Tesla will never make any sort of rail vehicle, not necessarily for any sort of market or technical reason...but because trains aren't "innovative" and "disruptive" enough for tech bros.
  by Myrtone
 
Rail vehicles can be very innovative. There may well be plenty of room to re-invent what rail vehicles could be.
  by typesix
 
Teslas have quality control issues.
  by Bob Roberts
 
Myrtone wrote: Tue Feb 08, 2022 3:32 am Would anyone here like to see a transportation division of Tesla, Inc offer a light rail vehicle?

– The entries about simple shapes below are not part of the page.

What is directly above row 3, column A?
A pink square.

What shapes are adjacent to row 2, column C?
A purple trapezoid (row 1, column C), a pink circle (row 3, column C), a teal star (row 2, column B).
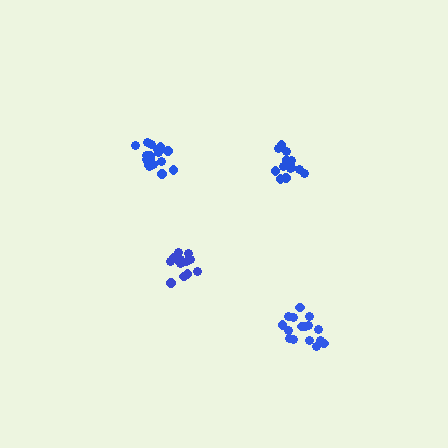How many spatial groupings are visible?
There are 4 spatial groupings.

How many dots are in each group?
Group 1: 16 dots, Group 2: 13 dots, Group 3: 19 dots, Group 4: 16 dots (64 total).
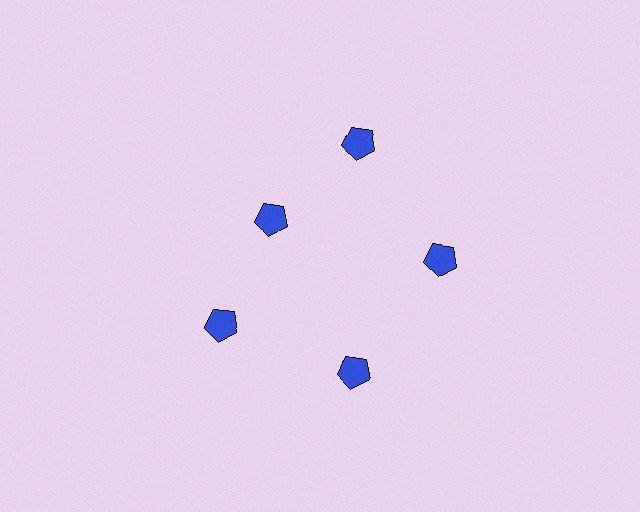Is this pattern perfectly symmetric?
No. The 5 blue pentagons are arranged in a ring, but one element near the 10 o'clock position is pulled inward toward the center, breaking the 5-fold rotational symmetry.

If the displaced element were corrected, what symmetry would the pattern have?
It would have 5-fold rotational symmetry — the pattern would map onto itself every 72 degrees.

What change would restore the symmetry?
The symmetry would be restored by moving it outward, back onto the ring so that all 5 pentagons sit at equal angles and equal distance from the center.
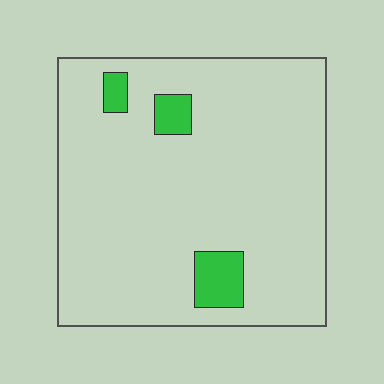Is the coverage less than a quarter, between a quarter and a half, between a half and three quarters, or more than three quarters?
Less than a quarter.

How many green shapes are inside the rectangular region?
3.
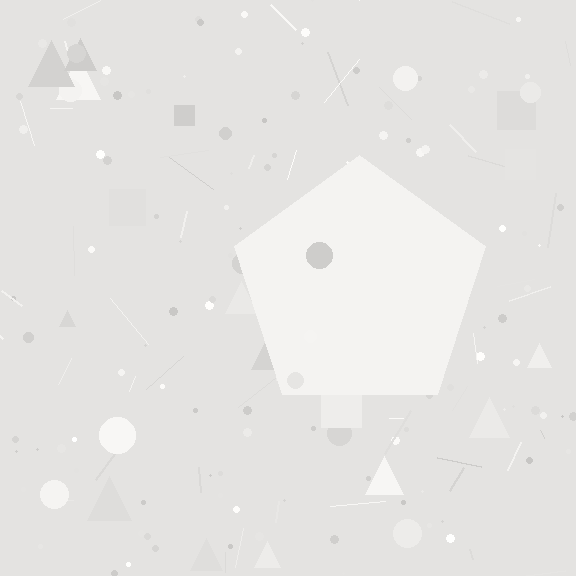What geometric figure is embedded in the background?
A pentagon is embedded in the background.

Urbanist twitter talks a lot about how Musk’s youth in aparthied-era South Africa led to, what many say, an anti-public transit mindset. Even casual observers of his tunneling efforts can see that such strategies are poorly suited for cars, yet he continues to force square pegs into round holes (see the tunnel congestion videos from this year’s CES in Las Vegas). Other folks suggest that Musks flinging around promises of self-driving cars and hyperloops simply as a means of discouraging the construction of actual transit in order to preserve future market share for his (still vapor ware) products.

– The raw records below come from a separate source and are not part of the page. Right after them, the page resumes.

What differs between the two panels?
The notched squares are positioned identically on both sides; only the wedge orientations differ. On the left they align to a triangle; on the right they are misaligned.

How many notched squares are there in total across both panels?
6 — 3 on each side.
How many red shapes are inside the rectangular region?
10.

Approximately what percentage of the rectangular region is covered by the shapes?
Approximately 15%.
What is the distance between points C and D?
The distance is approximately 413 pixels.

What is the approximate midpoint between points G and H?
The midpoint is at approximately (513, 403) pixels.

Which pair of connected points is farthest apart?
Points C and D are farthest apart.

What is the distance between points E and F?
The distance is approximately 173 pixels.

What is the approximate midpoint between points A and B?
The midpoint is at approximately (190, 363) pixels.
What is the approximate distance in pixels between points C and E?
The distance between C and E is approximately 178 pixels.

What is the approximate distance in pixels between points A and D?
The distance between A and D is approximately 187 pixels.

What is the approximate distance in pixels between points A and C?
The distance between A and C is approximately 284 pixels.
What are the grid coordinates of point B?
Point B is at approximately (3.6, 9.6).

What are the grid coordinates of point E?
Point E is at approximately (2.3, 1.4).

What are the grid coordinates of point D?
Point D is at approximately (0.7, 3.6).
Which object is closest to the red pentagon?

I dunno how much anyone can know about Musk’s psychology, but most transit folks believe that Musk is intentionally impeding transit development. Even without considering his psycology, its a pretty safe bet that he sees transit as an industry lacking wide moats.

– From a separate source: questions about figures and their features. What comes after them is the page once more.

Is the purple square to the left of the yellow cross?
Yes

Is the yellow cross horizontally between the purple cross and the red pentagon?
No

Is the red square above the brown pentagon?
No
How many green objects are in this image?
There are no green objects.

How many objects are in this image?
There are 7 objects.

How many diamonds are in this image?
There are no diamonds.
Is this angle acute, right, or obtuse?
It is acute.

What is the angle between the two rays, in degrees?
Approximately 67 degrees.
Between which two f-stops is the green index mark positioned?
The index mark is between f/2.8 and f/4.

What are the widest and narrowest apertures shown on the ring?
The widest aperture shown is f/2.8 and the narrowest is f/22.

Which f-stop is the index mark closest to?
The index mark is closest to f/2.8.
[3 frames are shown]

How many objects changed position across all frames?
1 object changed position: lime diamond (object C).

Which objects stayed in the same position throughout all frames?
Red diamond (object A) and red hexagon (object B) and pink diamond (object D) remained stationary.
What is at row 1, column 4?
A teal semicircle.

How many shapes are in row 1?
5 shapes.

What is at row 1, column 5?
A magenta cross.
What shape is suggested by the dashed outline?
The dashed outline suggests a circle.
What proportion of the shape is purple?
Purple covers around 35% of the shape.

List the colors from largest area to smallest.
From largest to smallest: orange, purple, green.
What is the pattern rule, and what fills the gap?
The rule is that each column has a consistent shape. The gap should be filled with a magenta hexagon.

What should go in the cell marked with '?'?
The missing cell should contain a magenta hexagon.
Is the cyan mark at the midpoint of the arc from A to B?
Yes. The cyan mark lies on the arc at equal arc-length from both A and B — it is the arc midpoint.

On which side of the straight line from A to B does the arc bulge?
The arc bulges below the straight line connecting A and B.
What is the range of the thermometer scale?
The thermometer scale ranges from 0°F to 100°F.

Last edited by Bob Roberts on Sun Feb 13, 2022 1:29 pm, edited 4 times in total.
  by Ken W2KB
 
Back in 1994, I and a business development representative were sent by our employer to Denver to meet with several employees of Public Service of Colorado concerning that company's experience in participating in the then about to commence operation first section of the Denver light rail system. PS of Colorado was a principle contractor for the new light rail power supply system, and by 1994 NJ Transit had begun preliminary planning for the NJT Hudson-Bergen Light rail project. My employer was considering bidding to become the contractor for the NJT HBLR power system, and PS of Colorado offered to detail its experience in Denver, including a brief tour of the railyard and a near day long meeting presentation for my coworker and myself. As it turned out, NJT soon thereafter decided not to award individual major contracts, instead utilizing a design-build-operate-maintain ("DBOM") approach with a single contractor for the HBLR, thereby ending any potential participation by my employer which primarily had electrical power expertise and interest. However, incidental to this experience, I also did some research, and at some later point found an Electric Power Research Institute ("EPRI") study of potential use of battery powered light rail vehicles for service on routes for which conventional light rail overhead catenary was not cost effective. The most innovative aspect of the EPRI research paper was a proposal to use large capacitor plates under each light rail vehicle, and a matching capacitor plate between the rails at passenger station stops. The concept consisted of capable batteries and associated high speed charging with capacitive energy transfer during the minute or two a light rail vehicle was stopped at a station for passenger discharge and boarding. Thus the batteries would be charged sufficiently at these stops so as to not require impractically large batteries for longer distance routes. A potential extension of the Denver light rail to Denver Airport was cited by EPRI as a possible feasible implementation. So indeed, there is potential for a Tesla project on the basis of this much older research and studies. Additionally, the Federal Transit Administration published a research paper several years ago proposing use of wireless transfer technology for both light rail vehicles and buses. https://www.transit.dot.gov/sites/fta.d ... ._0060.pdf
  by scratchyX1
 
Vavarail has been putting batteries in rebuilt underground trains for this application.
Also, the boring tunnels are the same diameter as London underground ones,
Just saying, automated battery trains would have much higher capacity.
  by BandA
 
So, lack of volume compared to automobiles and can't charge as much as SpaceX. Potential synergies with traction motors, batteries of course, and electronics. Tesla could be a parts supplier or license their patents.

At one time Edison made electric cars, and his successor GE made trolley gear and locomotives, so history of synergy.

I think there is room for two companies, one who builds rail vehicles, and another that assumes all legal liabilities, handles the red tape, possibly finances the maintenance of idle production capacity between orders / evens out order flows.
  by STrRedWolf
 
Myrtone wrote: Tue Feb 08, 2022 3:32 am Would anyone here like to see a transportation division of Tesla, Inc offer a light rail vehicle?
Won't happen. Elon Musk hates trains, even though he'll end up re-inventing them the long way.

Now Ford/Honda/etc diversifying into trains? I can see that. Even VW retooling their diesel technology to train engines.
  by BandA
 
Autopilot would actually work on a fixed guideway.